Waschneck erinnert sich 1952 in einem Interview :
„Die phantastischen und äußerst
kostspieligen Bauten von „Sumurun" (Sultanspalast mit allen Schikanen
und so) standen damals, längst abgedreht, noch lange auf dem Gelände
herum, denn zu jener Zeit war es geradezu eine Prestige-Frage, auch nicht
einen Nagel aus zweiter Hand zu verwenden, der schon irgendwo mal mitgewirkt
hatte. Mit störten solche Bedenken wenig, und mit 80 000 Mark (Lubitschs
Filme kosteten damals im Durchschnitt 300 000 bis 400 000 Mark) drehte
ich, der Anfänger, dem man die verwaiste Kulissen-Pracht wohl nur
überlassen hatte, weil man meinte, daß ein Märchen-Film
sowieso nicht ganz ernst zu nehmen sei, einen abendfüllenden Spielfilm,
der einen sensationellen Erfolg errang [...]."
Nach dem
Kulturfilm „Der Kampf um
die Scholle" (1923) ist er Kameramann bei Gerhart Lamprechts Thomas Mann-Adaption
„Die Buddenbrooks". Anschließend inszeniert er mit Hans
Albers „Mein Freund, der Chauffeur". Mit dem Film „Der Mann im Feuer"
(1925) beginnt eine längere Zusammenarbeit mit Olga Tschechowa: 1926
und 1927 folgen für die Eiko-National „Brennende Grenze", „Regine,
die Trägödie einer Frau", sowie „Die Frau mit dem Weltrekord".
Bei diesen ersten Titeln zeigt sich Waschnecks Talent für den Abenteuerfilm
- ein Genre, zu dem er im Verlauf seiner Filmarbeit immer wieder zurückkehren
wird.
Das Emigranten-Drama
„Die geheime Macht", 1928 mit Michael Bohnen und Suzy Vernon nach
einem Drehbuch von Bobby E. Lüthge inszeniert, läuft als „Sajenko
the Sowjet" im Verleih der Parufamet mit großem Erfolg auch in New
York. „Die Carmen von St. Pauli", mit Jenny Jugo und Willy
Fritsch, bringt im selben Jahr einen weiteren Abenteuerstoff ins Kino,
und Waschneck erweist sich als geschickter Arrangeur des Hamburger Hafenmilieus.
1929 ist
sein produktivstes Jahr.
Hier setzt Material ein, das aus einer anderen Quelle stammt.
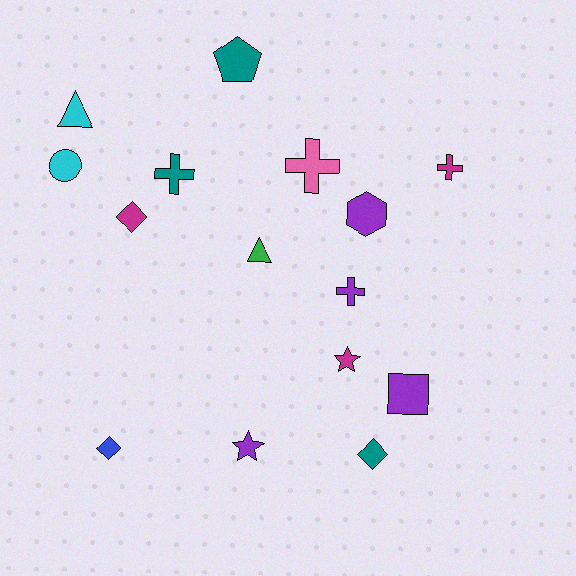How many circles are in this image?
There is 1 circle.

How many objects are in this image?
There are 15 objects.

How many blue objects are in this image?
There is 1 blue object.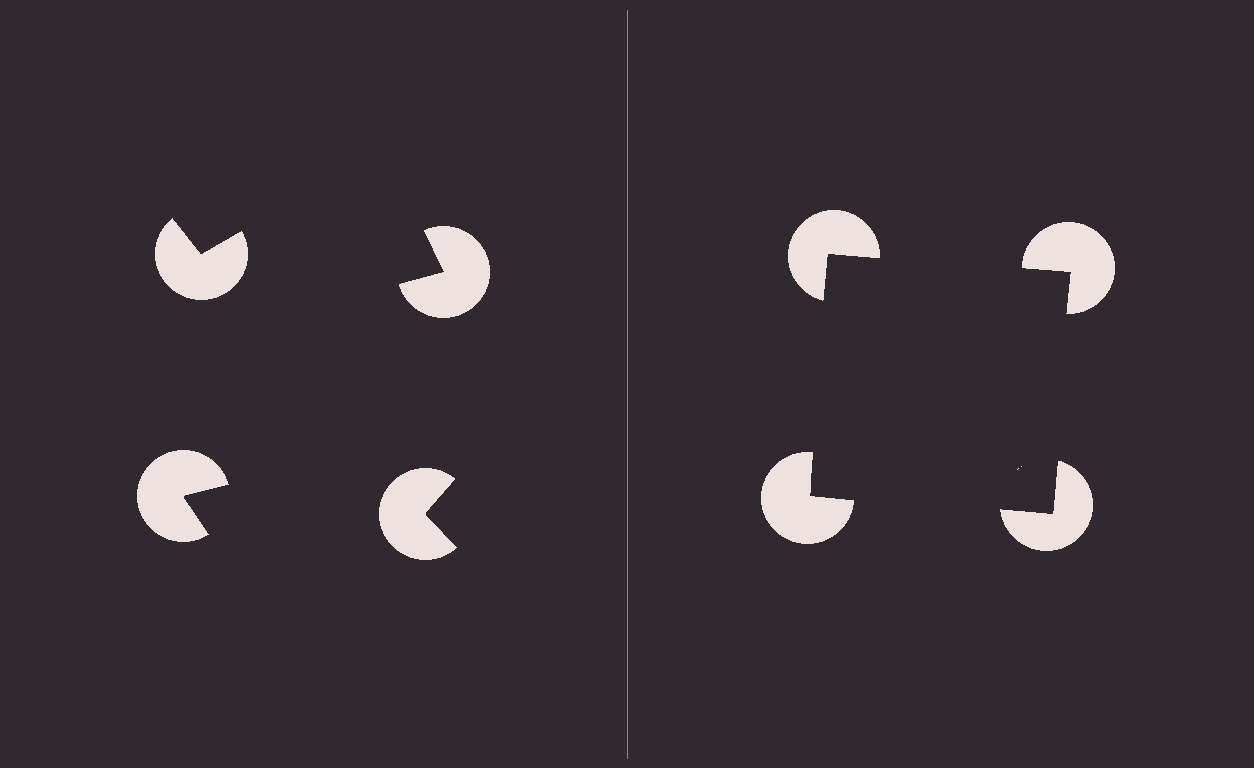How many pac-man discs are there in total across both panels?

In kurzer Folge entstehen „Die Liebe der Brüder
Rott", ein Bauerndrama um zwei ungleiche, um eine Frau konkurrierende
Brüder sowie der Kostümfilm „Diane". Olga Tschechova spielt
in beiden wieder die Hauptrolle, Friedel Behn-Grund steht hinter der Kamera.
Ausflüge in die mondäne Welt der Gegenwart zwischen Hotel, Gaunereien
und Demi-monde unternimmt Waschneck in „Die Drei um Edith" mit Camilla
Horn und Gustav Diessl sowie in „Skandal in Baden-Baden" mit Brigitte
Helm.
Waschneck
paßt sich schnell den technischen und dramaturgischen Rahmenbedindungen
des Tonfilms an - so läßt er die ursprünglich noch stumm
gedrehte historische Komödie „Der Günstling von Schönbrunn"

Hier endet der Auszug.